Let $P = \operatorname{colim}_{i \in I} y(C_i)$ and $Q = \operatorname{colim}_{j \in J} y(C_j)$. The idea is that, given an arrow $P \to Q$, to get an arrow $\operatorname{colim}_{i \in I} F(C_i) \to \operatorname{colim}_{j \in J} F(C_j)$, we will want to use the universal property of the colimit $\operatorname{colim}_{i \in I} F(C_i)$. That is, we will try to make $\operatorname{colim}_{j \in J} F(C_j)$ into a cocone for the diagram $(F(C_i))_{i \in I}$. Again, we will make some identifications, starting with $$ \operatorname{Hom}(P, Q) = \operatorname{Hom}(\operatorname{colim}_{i \in I} y(C_i), \operatorname{colim}_{j \in J} y(C_j)). $$ Pulling the colimit out of the first argument gives us $$ \operatorname{Hom}(\operatorname{colim}_{i \in I} y(C_i), \operatorname{colim}_{j \in J} y(C_j)) \cong \lim_{i \in I} \operatorname{Hom}(y(C_i), \operatorname{colim}_{j \in J} y(C_j)). $$ Then by the Yoneda lemma we get $$ \lim_{i \in I} \operatorname{Hom}(y(C_i), \operatorname{colim}_{j \in J} y(C_j)) \cong \lim_{i \in I} (\operatorname{colim}_{j \in J} y(C_j))(C_i). $$ Using the fact that colimits in presheaf categories are calculated pointwise we then turn this into $$ \lim_{i \in I} (\operatorname{colim}_{j \in J} y(C_j))(C_i) = \lim_{i \in I} \operatorname{colim}_{j \in J} (y(C_j)(C_i)), $$ which by the definition of the Yoneda embedding becomes $$ \lim_{i \in I} \operatorname{colim}_{j \in J} (y(C_j)(C_i)) = \lim_{i \in I} \operatorname{colim}_{j \in J} \operatorname{Hom}(C_i, C_j). $$ So to sum up, we have $$ \operatorname{Hom}(P, Q) \cong \lim_{i \in I} \operatorname{colim}_{j \in J} \operatorname{Hom}(C_i, C_j). $$ An arrow $P \to Q$ thus corresponds to some tuple $([f_i])_{i \in I}$ of equivalence classes of arrows in $\mathcal{C}$. If you write out the definitions here, we have that arrows $f_i: C_i \to C_j$ and $f_i': C_i \to C_{j'}$ are in the same equivalence class if they factor through the diagram $(C_j)_{j \in J}$ in essentially the same way. That is, there is $j^*$, $a: C_j \to C_{j^*}$ and $b: C_{j'} \to C_{j^*}$ such that $a f_i = b f_i'$. This means precisely that if we have a cocone of the $(C_j)_{j \in J}$, then an equivalence class $[f_i]$ determines a unique arrow into the vertex of that cocone. In particular, if we take images under $F$ we get that each equivalence class $[f_i]$ determines a unique arrow $g_i: F(C_i) \to \operatorname{colim}_{j \in J} F(C_j)$ by composing $F(f_i)$ with the coprojection of $F(C_j)$ into the colimit.

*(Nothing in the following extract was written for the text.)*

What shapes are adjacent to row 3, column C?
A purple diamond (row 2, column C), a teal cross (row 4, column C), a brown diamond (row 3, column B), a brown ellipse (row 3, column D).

So from the tuple $([f_i])_{i \in I}$ we then obtain a tuple of arrows $(g_i)_{i \in I}$ (remember, where $g_i: F(C_i) \to \operatorname{colim}_{j \in J} F(C_j)$). Writing out the definition of the limit we obtained that tuple from, we precisely get that $(g_i)_{i \in I}$ forms a cocone for the diagram $(F(C_i))_{i \in I}$.
So we used an arrow $P \to Q$ to make $\operatorname{colim}_{j \in J} F(C_j)$ into the vertex of a cocone of $(F(C_i))_{i \in I}$. Which means that we obtain an arrow $\operatorname{colim}_{i \in I} F(C_i) \to \operatorname{colim}_{j \in J} F(C_j)$, which is the arrow we will send our original $P \to Q$ to.